Since the day we parted in Xuan Thanh, a short time later I heard the Pathet Lao Radio announce that the Lao People's Revolutionary Party and the Lao Resistance Government had honored Tho Tu and Battalion 2 as Heroes of the Lao Armed Forces. In February 1961, I heard that the hero of Lao legends, Ya Tho Tu, had sacrificed his life.

In Hanoi, Mr. Ngo The Son and his wife kept their oath to Tho Tu, taking care of his wife and children like they were their own family. The Vietnamese-Lao love affair between Thao Hung and Ymo gave birth to 10 children, both boys and girls who grew up, studied well, participated in the revolution as employees of the Government and the National Assembly, and became engineers, doctors, PhDs and officers in the Lao army.

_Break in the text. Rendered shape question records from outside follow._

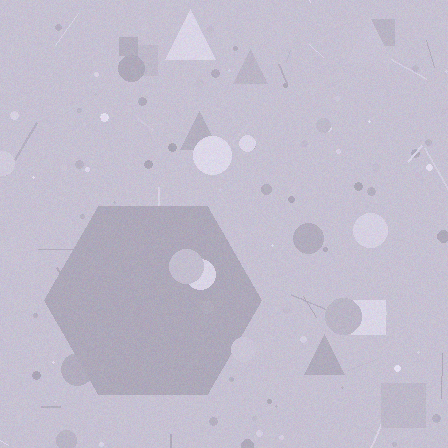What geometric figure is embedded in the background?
A hexagon is embedded in the background.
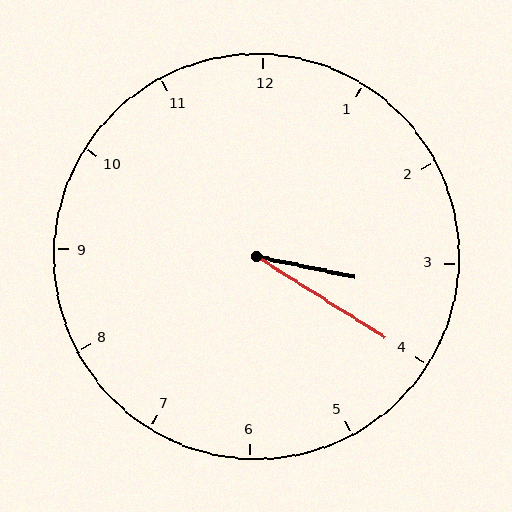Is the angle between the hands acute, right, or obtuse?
It is acute.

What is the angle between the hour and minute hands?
Approximately 20 degrees.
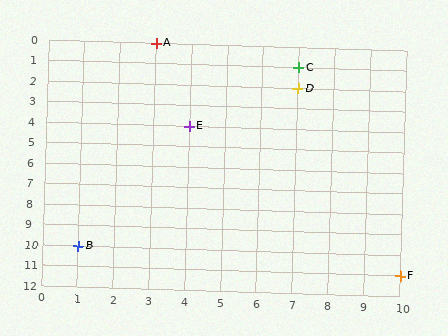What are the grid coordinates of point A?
Point A is at grid coordinates (3, 0).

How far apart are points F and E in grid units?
Points F and E are 6 columns and 7 rows apart (about 9.2 grid units diagonally).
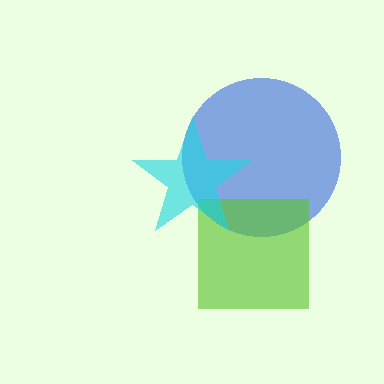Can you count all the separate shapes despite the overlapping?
Yes, there are 3 separate shapes.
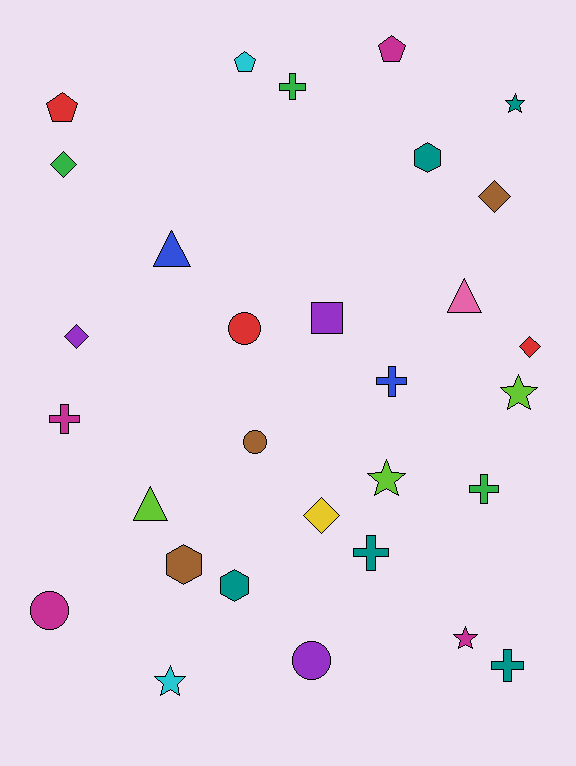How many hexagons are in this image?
There are 3 hexagons.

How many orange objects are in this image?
There are no orange objects.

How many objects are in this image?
There are 30 objects.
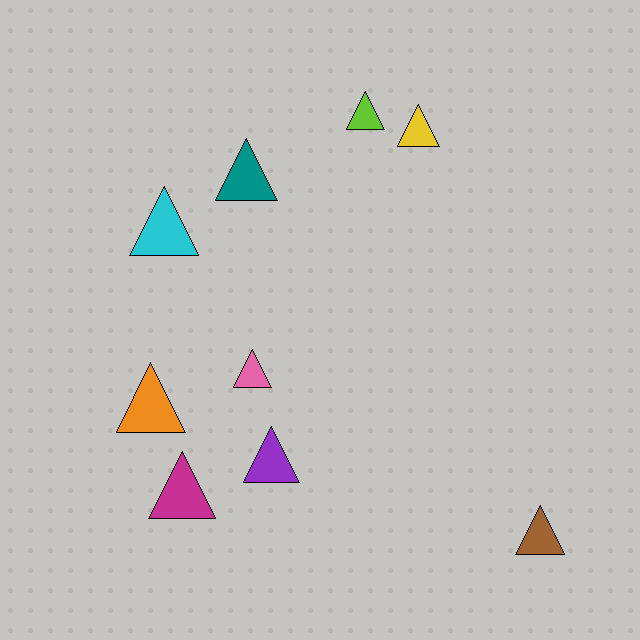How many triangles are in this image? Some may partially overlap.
There are 9 triangles.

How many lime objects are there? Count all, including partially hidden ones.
There is 1 lime object.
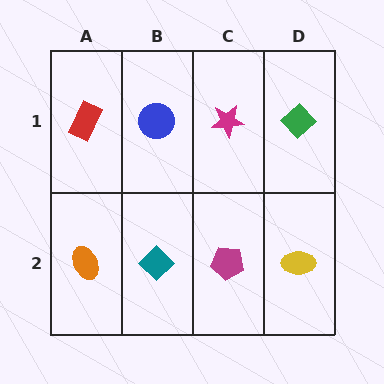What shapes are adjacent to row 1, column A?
An orange ellipse (row 2, column A), a blue circle (row 1, column B).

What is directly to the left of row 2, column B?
An orange ellipse.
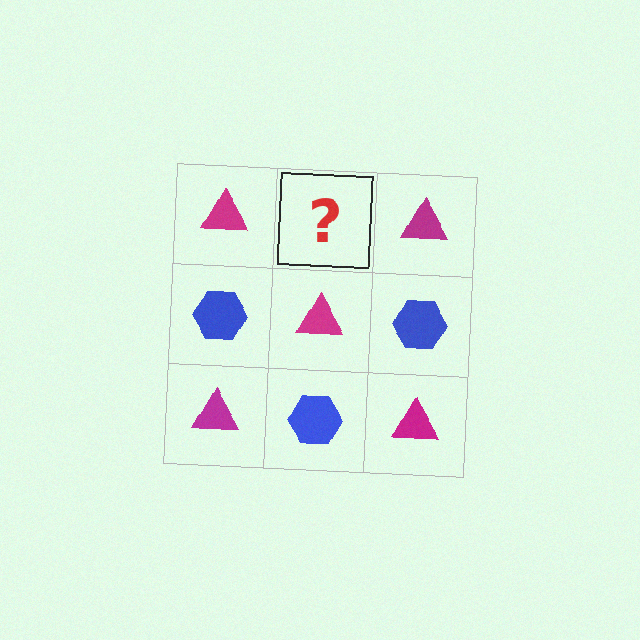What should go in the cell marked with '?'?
The missing cell should contain a blue hexagon.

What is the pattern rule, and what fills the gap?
The rule is that it alternates magenta triangle and blue hexagon in a checkerboard pattern. The gap should be filled with a blue hexagon.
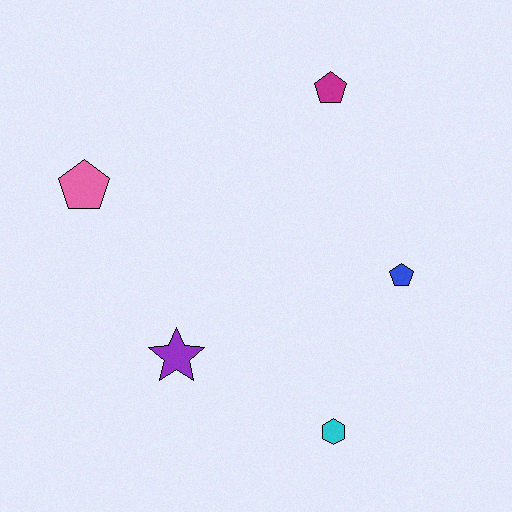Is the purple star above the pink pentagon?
No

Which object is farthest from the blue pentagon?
The pink pentagon is farthest from the blue pentagon.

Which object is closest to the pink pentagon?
The purple star is closest to the pink pentagon.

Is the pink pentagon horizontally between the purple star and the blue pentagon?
No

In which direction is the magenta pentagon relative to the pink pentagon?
The magenta pentagon is to the right of the pink pentagon.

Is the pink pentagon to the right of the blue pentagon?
No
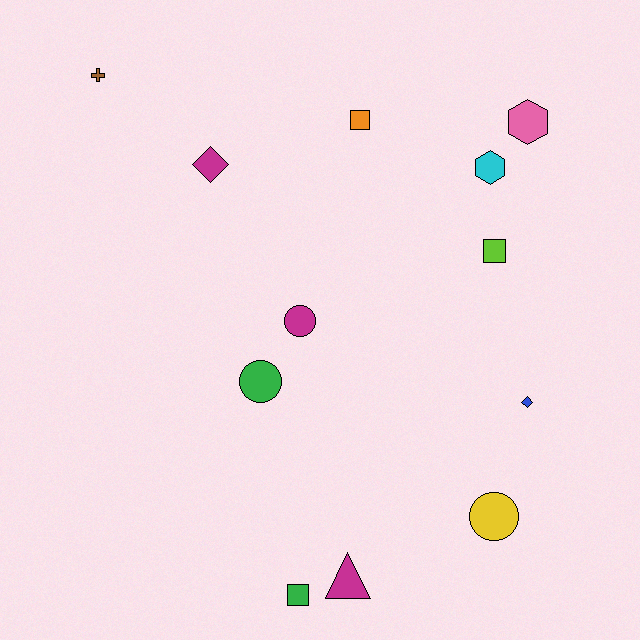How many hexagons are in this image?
There are 2 hexagons.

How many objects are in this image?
There are 12 objects.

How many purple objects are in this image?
There are no purple objects.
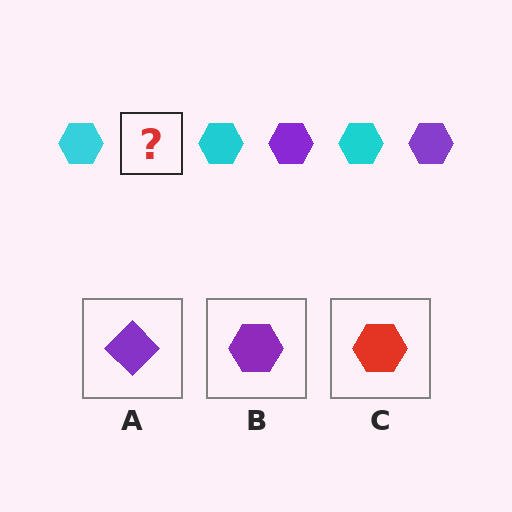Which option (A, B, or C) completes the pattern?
B.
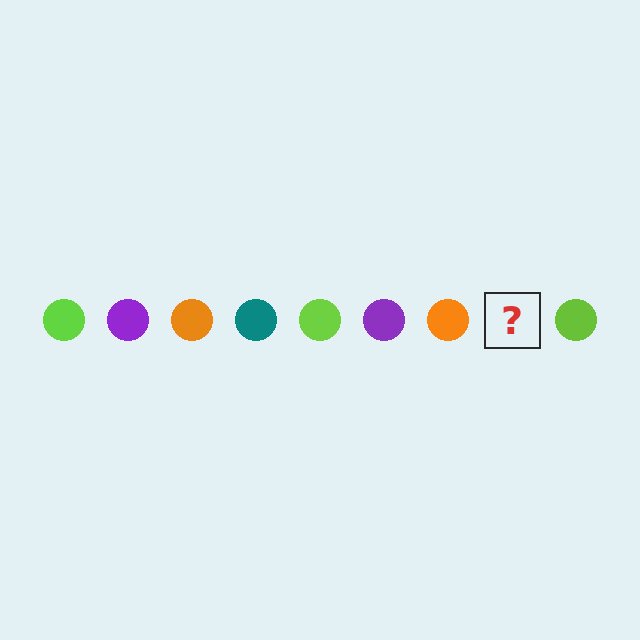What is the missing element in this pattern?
The missing element is a teal circle.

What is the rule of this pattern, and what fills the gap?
The rule is that the pattern cycles through lime, purple, orange, teal circles. The gap should be filled with a teal circle.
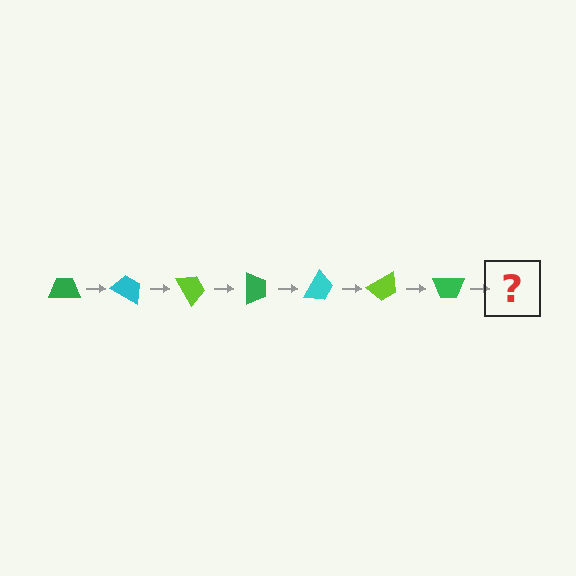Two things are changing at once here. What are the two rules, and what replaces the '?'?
The two rules are that it rotates 30 degrees clockwise each step and the color cycles through green, cyan, and lime. The '?' should be a cyan trapezoid, rotated 210 degrees clockwise from the start.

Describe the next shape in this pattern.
It should be a cyan trapezoid, rotated 210 degrees clockwise from the start.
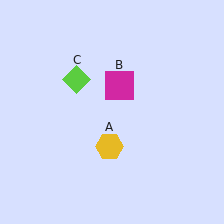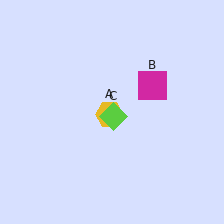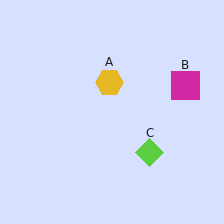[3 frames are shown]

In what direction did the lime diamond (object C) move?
The lime diamond (object C) moved down and to the right.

The children of Tho Tu we welcomed at Nam Mo River when Battalion 2 withdrew in 1959, sponsored by their adoptive father Ngo The Son and educated in Vietnamese schools, are now colonel-level officers in the Lao army, such as Kham Beng, Anong, and niece Pani, who is now the Chairwoman of the Lao National Assembly.

Several years ago, Mr. Ngo The Son passed away in Ho Chi Minh City and before that, Thao Hung also passed away in Xieng Khouang. Now in Noong Het, Tho Tu's hometown, the grave of Tho Tu - a hero of the Lao armed forces and the grave of Thao Hung, a Vietnamese volunteer soldier, are buried side by side.

Mrs. Tho Tu, the famous Mong guerrilla in Xieng Khuang in the past, has become a kind-hearted old woman. All day long she searches for plants, leaves, tubers, and roots to make traditional Mong medicines, to help people with incurable diseases. When I visited her, she held my hand tightly and said: “If you Vietnamese children are sick, just tell me. I will find plants and leaves to cure you.” If anyone asked her if she remembered him, she would smile sadly and say: “Tho Tu? That man was really… really”… Then she quietly raised her handkerchief to wipe her tears.